第2回 東京「JONGJI(ジョンジ)」

2026.03.12

【連載】日本で学び、日本で花開く、韓国の才能。第2回 東京「JONGJI(ジョンジ)」

text by Sawako Kimijima / photographs by Atsushi Kondo

連載:韓国出身の食のプロは、日本に何を見るのか?(全4回)

日本の調理師学校で学ぶ外国人が増えています。辻調理師専門学校(以下、辻調)では、留学生の数がこの10年で約2倍に。特に多いのが、韓国からの留学生です。
折しも韓国は今ちょっとしたガストロノミーブーム。活躍するトップシェフには日本で学んだ料理人が少なくありません。その一方、韓国の食文化を背景に培った味覚的・技術的・創造的な特質を武器として、日本で独自の料理世界を作り上げている料理人もいます。

目次







キム・スジンさん

第2回の主役は、東京「JONGJI (ジョンジ)」のキム・スジンさん。韓国・釜山出身。2003年辻調理師専門学校卒。日本ソムリエ協会認定ソムリエ。

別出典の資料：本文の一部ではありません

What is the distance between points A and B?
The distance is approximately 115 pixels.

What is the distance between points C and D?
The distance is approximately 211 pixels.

韓国宮廷料理研究家・韓福麗(ハン・ボクリョ/韓国ドラマ「宮廷女官チャングムの誓い」の料理監修で知られる)に師事し、宮中飲食研究院で学ぶ。2007年、韓国でオーガニックフランス菓子メーカーを立ち上げ、2008年には釜山でワインレストラン「ICI」を開業。2009年に再来日。2022年、東京・東大前に「JONGJI」オープン。2026年2月に移転のため、東大前の店をクローズし、再開準備中。


日本での経験がキャリアアップやブランディングに結び付く

まずは、辻調の留学生在学者数の経年グラフをご覧いただこう。10年前と比べると、その数は約2倍。2025年度はさらに伸びて、425名を数えるまでになったという。


留学生在学者数(経年グラフ)

■留学生在学者数(経年グラフ)

なぜ、日本で学ぶのか?
2024年度に辻調に在籍した留学生を対象とするアンケート調査によれば、「日本の食や文化への興味」「日本での就職」「技術レベルの高さ」などが理由として挙げられている。
さらに注目すべきは、卒業後の進路として日本での就職希望者が7割近くいることだろう。「自国より成長する機会や成功する機会があると思うから」「外国で店を開く際に日本で修業したことがブランディングにつながる」「技術をもっと身につけて帰りたい」などがその理由でという。日本での経験をキャリアアップの手段と捉える様子がうかがえる。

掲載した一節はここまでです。